No I don't agree alkin.
Firstly, PCAs don't require authorisation to deal. PDMRs are not allowed to deal during closed periods or any other period the company deems 'too sensitive' for dealing, unless an exemption applies for example where the PDMR require funds for an emergency situation. A company may have a blanket rule requiring PDMRs to obtain authorisation to deal outside closed periods. In my view Synairgen would deem this period too sensitive to allow any trading by a PDMR. And, remember this dealing does not involve a PDMR.

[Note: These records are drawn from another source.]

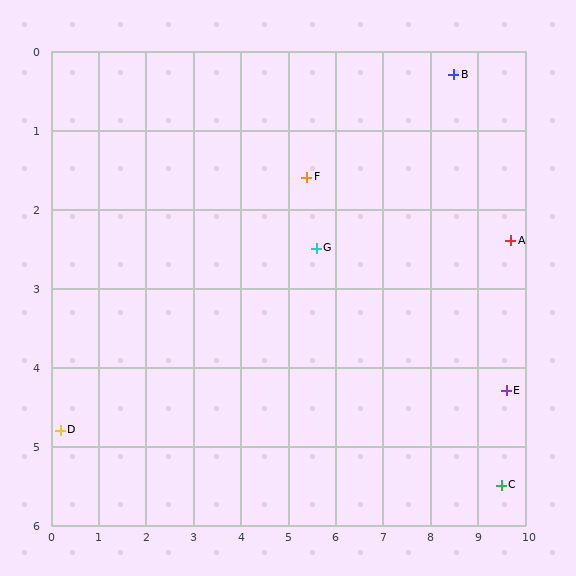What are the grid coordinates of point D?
Point D is at approximately (0.2, 4.8).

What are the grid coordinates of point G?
Point G is at approximately (5.6, 2.5).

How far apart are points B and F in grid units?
Points B and F are about 3.4 grid units apart.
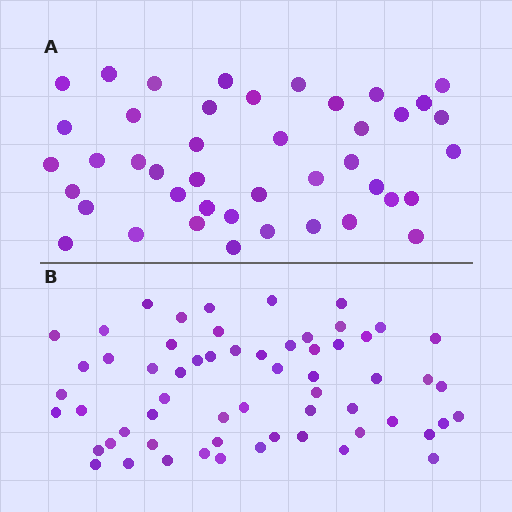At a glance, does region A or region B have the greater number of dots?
Region B (the bottom region) has more dots.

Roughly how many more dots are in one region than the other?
Region B has approximately 15 more dots than region A.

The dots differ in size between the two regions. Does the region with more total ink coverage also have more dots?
No. Region A has more total ink coverage because its dots are larger, but region B actually contains more individual dots. Total area can be misleading — the number of items is what matters here.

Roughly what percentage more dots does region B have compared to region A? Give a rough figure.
About 40% more.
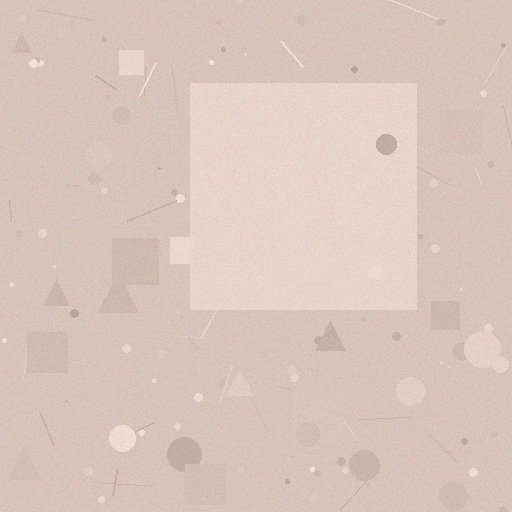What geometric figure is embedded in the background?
A square is embedded in the background.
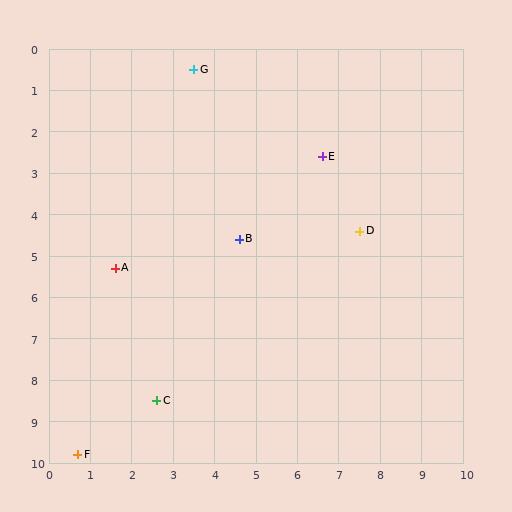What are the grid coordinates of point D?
Point D is at approximately (7.5, 4.4).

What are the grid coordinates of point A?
Point A is at approximately (1.6, 5.3).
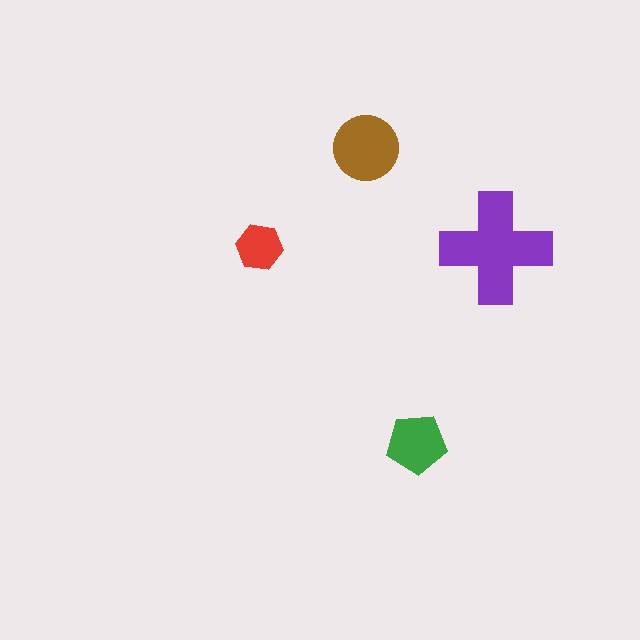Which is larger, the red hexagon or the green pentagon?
The green pentagon.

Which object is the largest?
The purple cross.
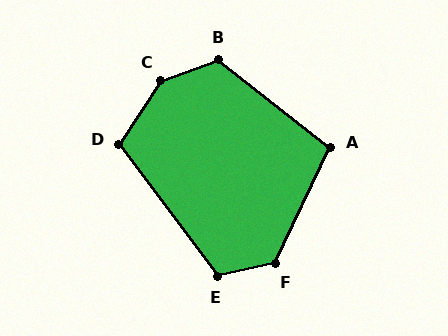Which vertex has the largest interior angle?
C, at approximately 143 degrees.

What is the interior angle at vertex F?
Approximately 128 degrees (obtuse).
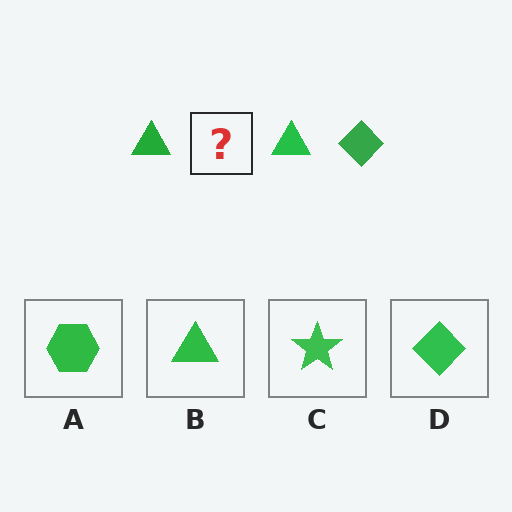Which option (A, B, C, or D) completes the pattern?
D.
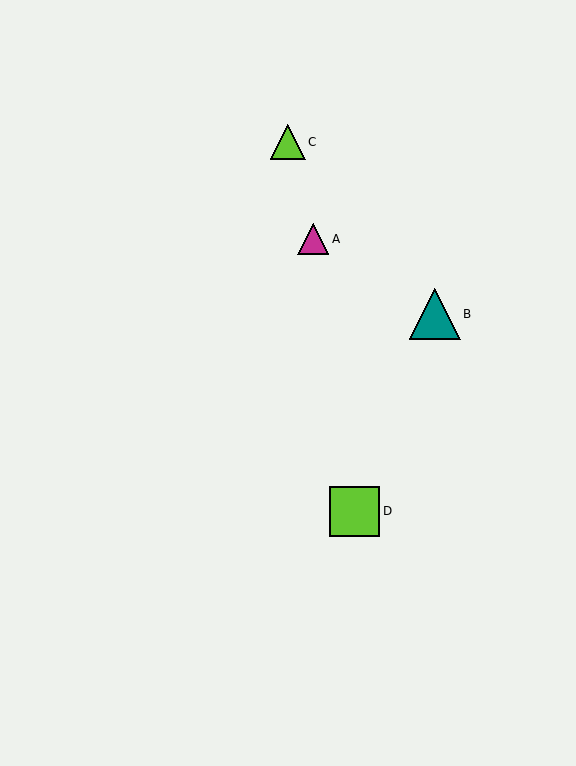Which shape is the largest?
The lime square (labeled D) is the largest.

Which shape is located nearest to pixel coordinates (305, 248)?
The magenta triangle (labeled A) at (313, 239) is nearest to that location.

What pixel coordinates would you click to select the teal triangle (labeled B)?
Click at (435, 314) to select the teal triangle B.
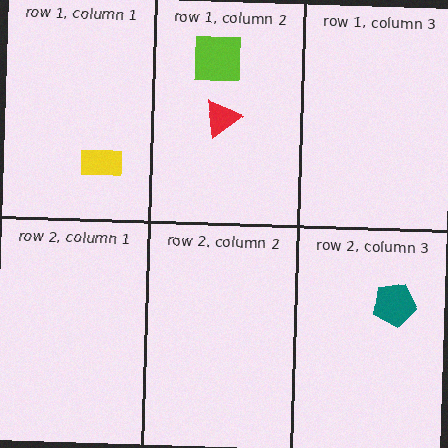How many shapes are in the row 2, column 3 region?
1.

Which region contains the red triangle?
The row 1, column 2 region.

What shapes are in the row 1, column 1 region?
The yellow rectangle.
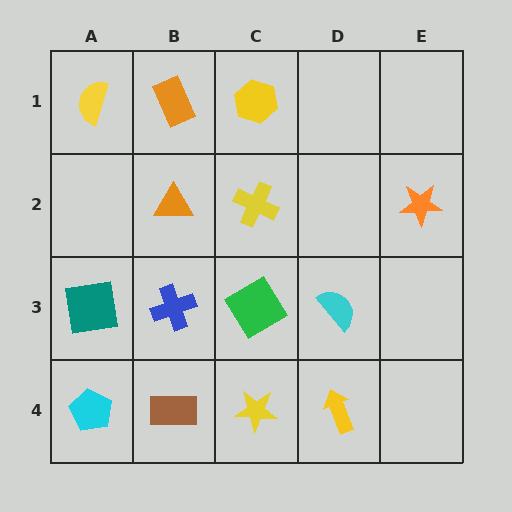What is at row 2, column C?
A yellow cross.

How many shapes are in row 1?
3 shapes.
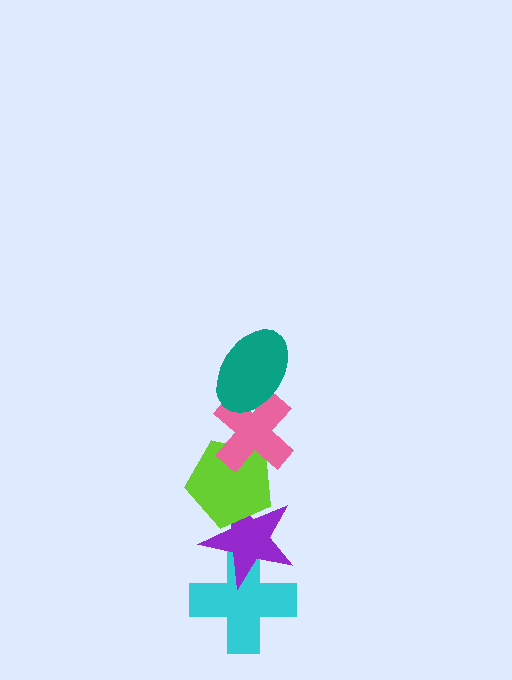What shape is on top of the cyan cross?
The purple star is on top of the cyan cross.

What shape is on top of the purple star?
The lime pentagon is on top of the purple star.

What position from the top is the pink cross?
The pink cross is 2nd from the top.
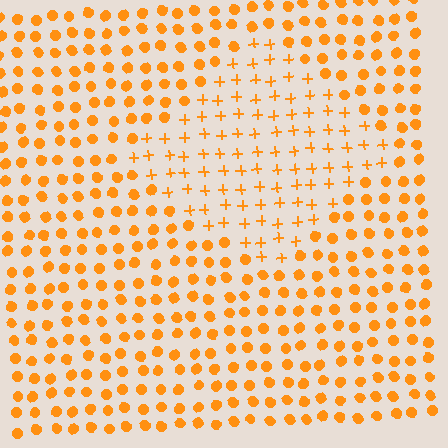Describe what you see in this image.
The image is filled with small orange elements arranged in a uniform grid. A diamond-shaped region contains plus signs, while the surrounding area contains circles. The boundary is defined purely by the change in element shape.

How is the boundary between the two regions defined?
The boundary is defined by a change in element shape: plus signs inside vs. circles outside. All elements share the same color and spacing.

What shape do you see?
I see a diamond.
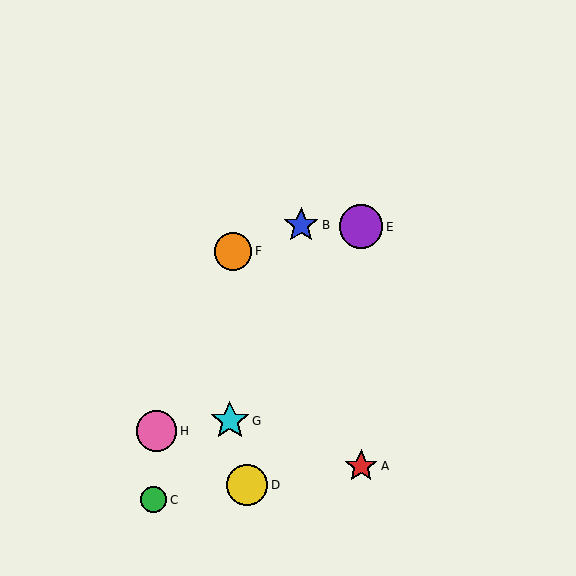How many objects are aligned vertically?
2 objects (A, E) are aligned vertically.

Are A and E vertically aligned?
Yes, both are at x≈361.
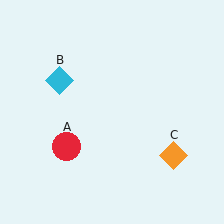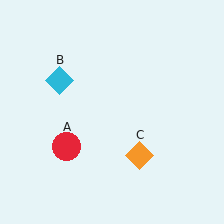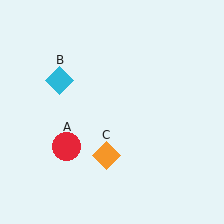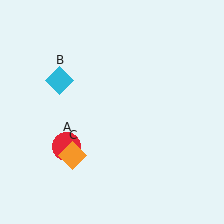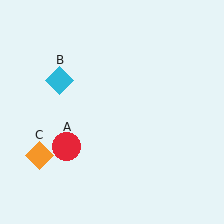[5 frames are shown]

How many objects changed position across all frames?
1 object changed position: orange diamond (object C).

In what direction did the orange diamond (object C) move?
The orange diamond (object C) moved left.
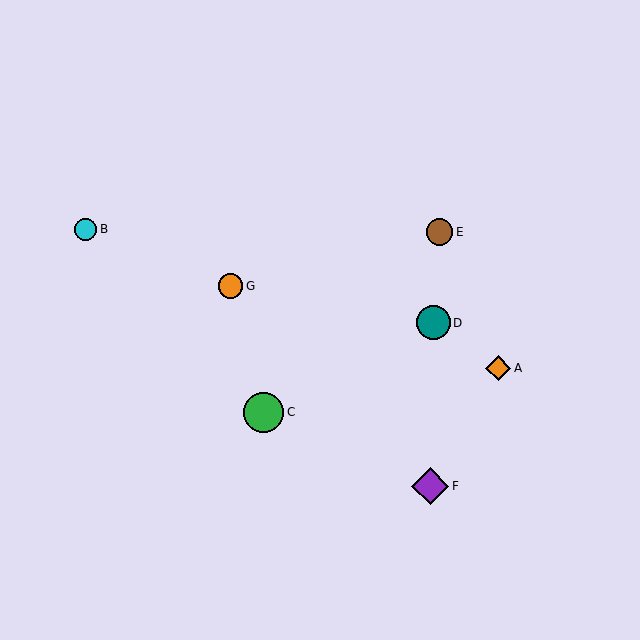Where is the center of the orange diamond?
The center of the orange diamond is at (498, 368).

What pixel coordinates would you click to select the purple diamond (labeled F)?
Click at (430, 486) to select the purple diamond F.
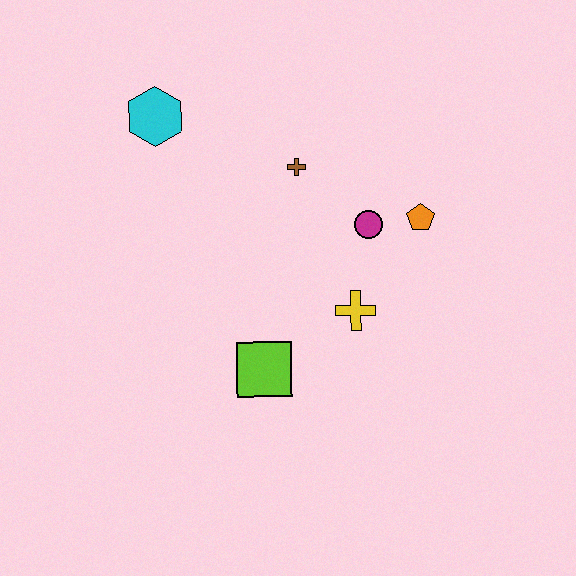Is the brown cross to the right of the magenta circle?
No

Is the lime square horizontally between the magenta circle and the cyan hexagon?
Yes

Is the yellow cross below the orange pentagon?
Yes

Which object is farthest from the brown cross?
The lime square is farthest from the brown cross.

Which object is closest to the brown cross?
The magenta circle is closest to the brown cross.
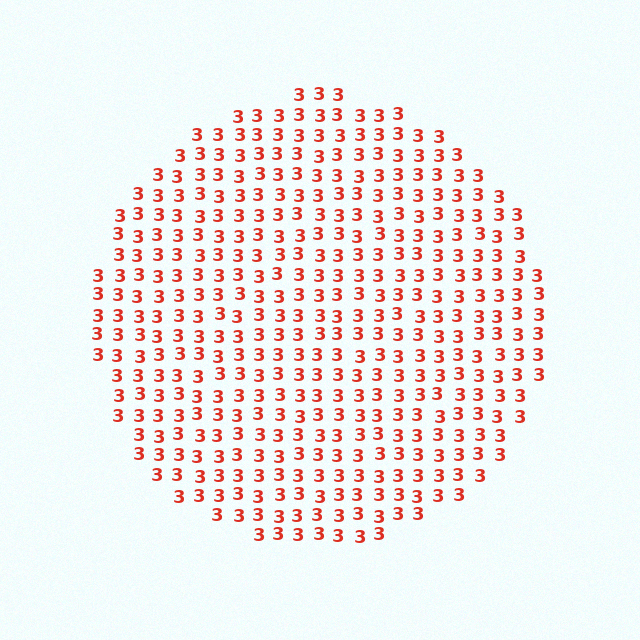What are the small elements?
The small elements are digit 3's.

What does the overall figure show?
The overall figure shows a circle.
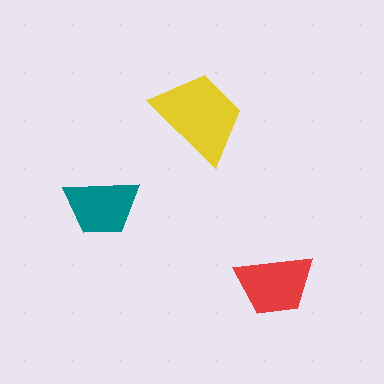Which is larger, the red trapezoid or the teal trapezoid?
The red one.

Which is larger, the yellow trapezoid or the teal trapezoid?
The yellow one.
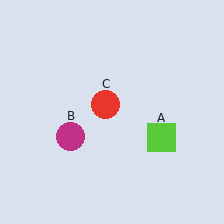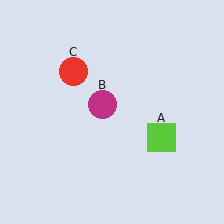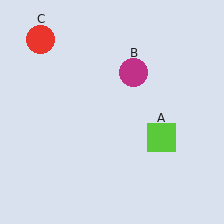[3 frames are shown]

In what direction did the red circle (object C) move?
The red circle (object C) moved up and to the left.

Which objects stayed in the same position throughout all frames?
Lime square (object A) remained stationary.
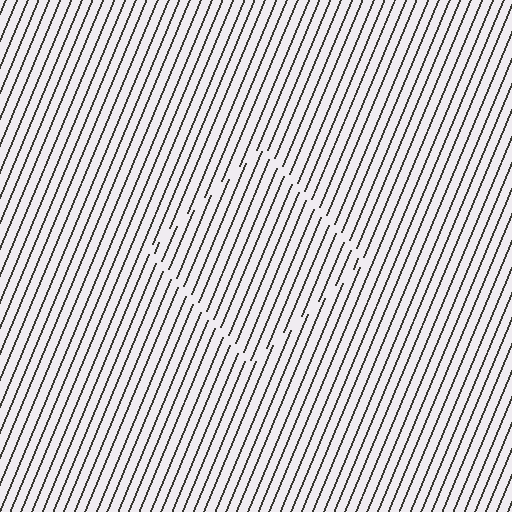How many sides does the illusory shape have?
4 sides — the line-ends trace a square.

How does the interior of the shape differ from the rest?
The interior of the shape contains the same grating, shifted by half a period — the contour is defined by the phase discontinuity where line-ends from the inner and outer gratings abut.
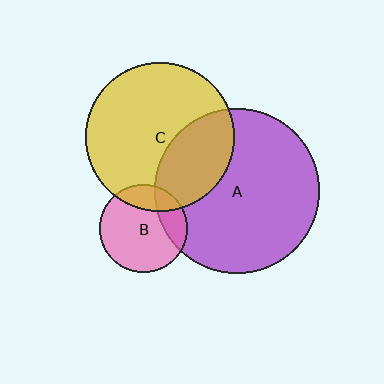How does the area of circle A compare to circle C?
Approximately 1.2 times.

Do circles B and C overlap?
Yes.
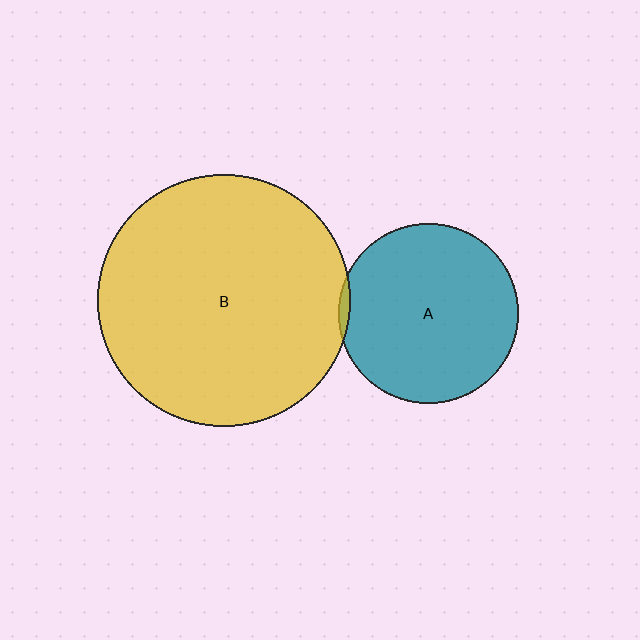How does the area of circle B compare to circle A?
Approximately 2.0 times.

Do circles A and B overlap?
Yes.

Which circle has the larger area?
Circle B (yellow).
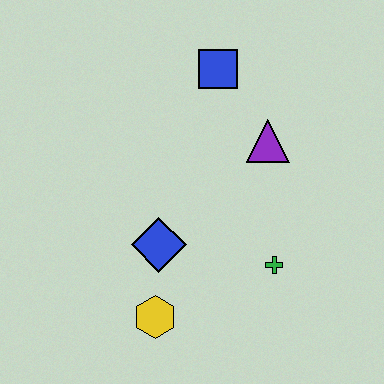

Secondly, it's wrong to suggest PDMRs generally share such sensitive information with their spouses. You may have a few bad apples that are unprofessional, but it's not a given.
Lastly the company knew the results of the trial at the end of Jan, but that is irrelevant since the dealing involves a PCA. It would be wrong to suggest Brooke would share such information with her husband who in turn bought the stock.
https://www.burges-salmon.com/news-and-insight/legal-updates/aim-companies-transactions-by-pdmrs-and-pcas
Great find Brand. Thx.
It would be interesting to know how it came about that Synairgen ended up being a 'founding client'.
Quite a few posts regarding this topic today and not surprisingly all have it (basically) wrong.
Brooke Clark is a PDMR (person discharging managerial responsibilities). Her husband is a PCA (person closely associated).
The specific dealing (i.e. shares bought at the end of Jan 2022) in question was executed by a PCA, Brooke's husband. It wasn't a dealing by a PDMR. As such the only requirement is that the PCA notify the PDMR who in turn needs to notify the company. The company has an obligation to report dealings by PCAs and PDMRs to the FCA and the market.
I've not been able to find any literature setting out any prohibitions on dealings by PCAs.
Thank you :-)
Is AMEGA Biotech the mysterious manufacturer which is one of the key global players in the manufaturing of IFN beta? It would make total geographical sense.
Anyone familiar with NHS England's hospital bed definitions i.e. type of care? They provide the bed occupation numbers for total covid hospital bed occupation which is then broken down into mechanical ventilation, adult general & acute care and lastly adult critical care. I suspect there's a fourth category as the individual numbers don't tie back to the total number.
SNG001's focus is on patients requiring oxygen so these would, I assume, be in the critical care category. Could a patient requiring oxygen be in the general and acute care category by any chance?
ThinShins - thx for sharing. Frustrating update!